Aquel público, formado en su mayoría por obreros, por trabajadores del campo y la ciudad, se reía ante el suplicio de uno de los suyos, de uno del pueblo, de un pobre melonero, quo a cualquier costa quería sacudir la miseria de su vida de pobre.

La verdad era esta: el pueblo se divertía con la desventura de un hombre del pueblo. ¡Qué pena de pueblo que tan regocijadamente aguanta tales gracias!

Sólo un hombre –dicen que estaba bebido– hizo un acto de presencia: el hermano del Melonero que se quiso echar al ruedo para recoger a la pobre víctima.

Al salvar la barrera, lo sujetaron por las manos. El apoyaba los pies en las tablas, encogiéndose como un mono, y en aquella grotesca actitud, ¡él era el único hombre de corazon generoso el único hermano de quien a todos los obreros del campo y la ciudad que allí había debió toner por hermanos!.

La música —una banda militar — tocaba el ¡No me mates! y la gente reía sin parar, un extranjero –de aspecto alemán, pero pueden poner ustedes que fuese inglés o lo que mejor se acomode a sus filias y fobias– asomó por un burladero una máquinita fotográfica y recogió la escena. El extranjero reía también, pero helada, aceradamente.

Al fin, el Melonero fué a la enfermería, pero por su propio pie, aunque sufría una grave cornada a causa de la cual quizá no vuelva a ser hombre en su vida.

¡Qué gracia! ¡Qué diversión!

Resulta, por tacto, que en la «fiesta nacional» cabe la chufla, cabe la mojiganga, como dicen los aficionados, aunque sea de una manera insensata, a expensas de los hombres martirizando a los hombres, que no ya solo a los toros. Resulta quo algunos acróbatas, ágiles y fuertes, habían hecho tanteos para tratarla como un número de circo, con saltos mortales dados por encima del toro. Resulta que se había expresado el intento de dominar el espectáculo, merced a un estudio exacto de la anatomía de los toros y del juego de las fuerzas de estos.
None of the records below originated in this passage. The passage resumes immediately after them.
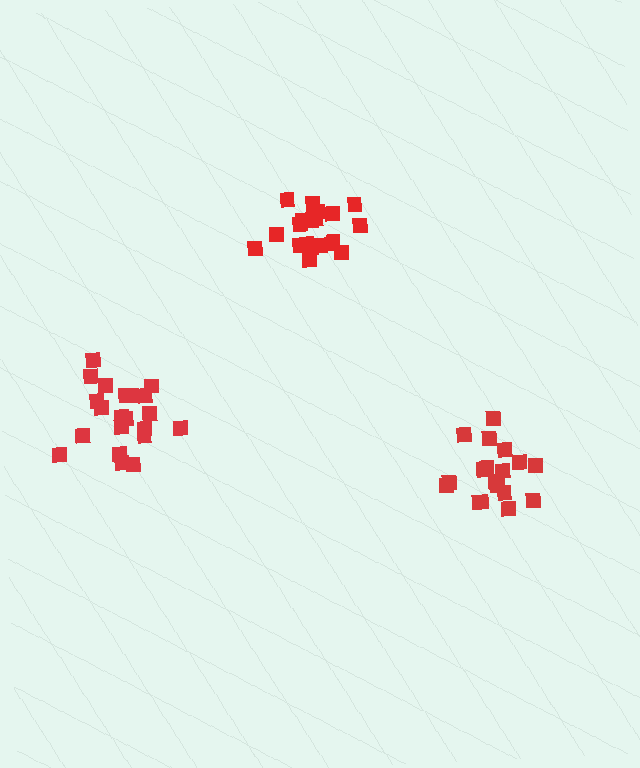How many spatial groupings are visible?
There are 3 spatial groupings.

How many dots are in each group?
Group 1: 21 dots, Group 2: 21 dots, Group 3: 20 dots (62 total).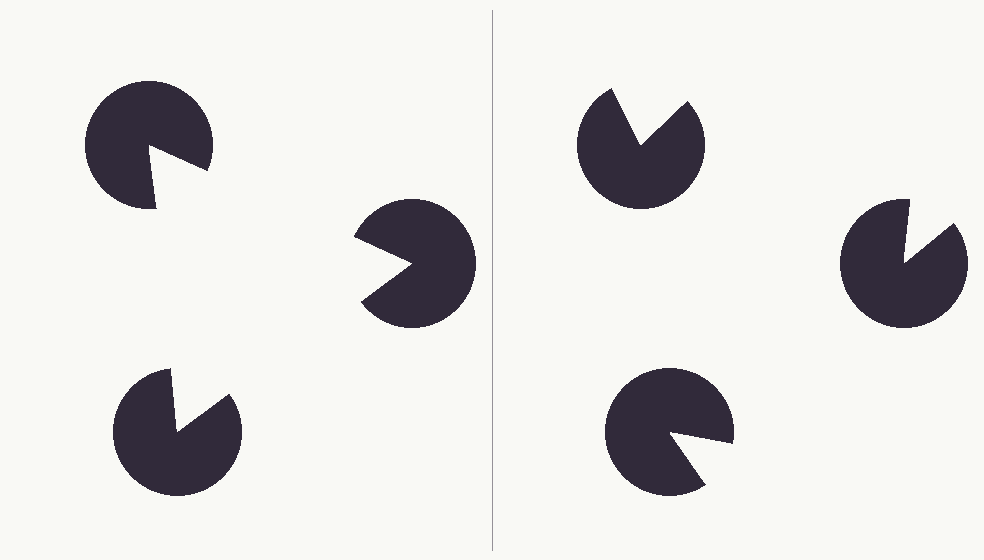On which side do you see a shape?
An illusory triangle appears on the left side. On the right side the wedge cuts are rotated, so no coherent shape forms.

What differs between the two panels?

He aquí,resumiendo estos antecedentes, que una buena tarde, varias figuras del circo moderno caen en el viejo circo español para apoderarse del toreo como un numero interesante, a fuerza de ingenio, agilidad y gracia. Son los payasos y los botones del falso Llapisera. Llegan hasta a matar en zancos.

Si las proezas que ellos realizan vestidos de payasos y botones las hicieran con traje de luces, la plaza se vendría abajo. Pero el entusiasmo es poco y la risa escasa. La hostilidad late bajo el espectáculo. Se siente tascar el freno. Es muy grande eso de tomar a broma, de hacer como jugando, aquello que es sangriento, trágico.

Se ve el peligro. Como la cosa resulte y dé dinero, los Llapiseras saldrán enracimanos, ágiles, ingeniosos, con gracia y se llevarán de buena manera el dinero que devoraba la tragedia, no ya de los toros, sino de los hombres echados a los toros.

Ojalá ocurra así, porque los gañanes, los pobres Meloneros, viendo cerrado el camino de la plaza de toros para redimirse, tendrán que buscar el de la escuela, que es lo que se quería demostrar, en bien de todos.

Acaben los espectáculos del Melonero y demás compañeros mártires.

Hermanos andaluces, riamos de buena manera de corazón, con Llapisera o el falso Llapisera; celebremos el ingenio, la agilidad, la gracia e incluso la intrepidez de los artistas del circo moderno que se disponen a apoderase del trágico circo español, mas no celebremos el apenador, el desolador espectáculo de una multitud que se divierte con el dolor y la desgracia de un pobrecillo melonero.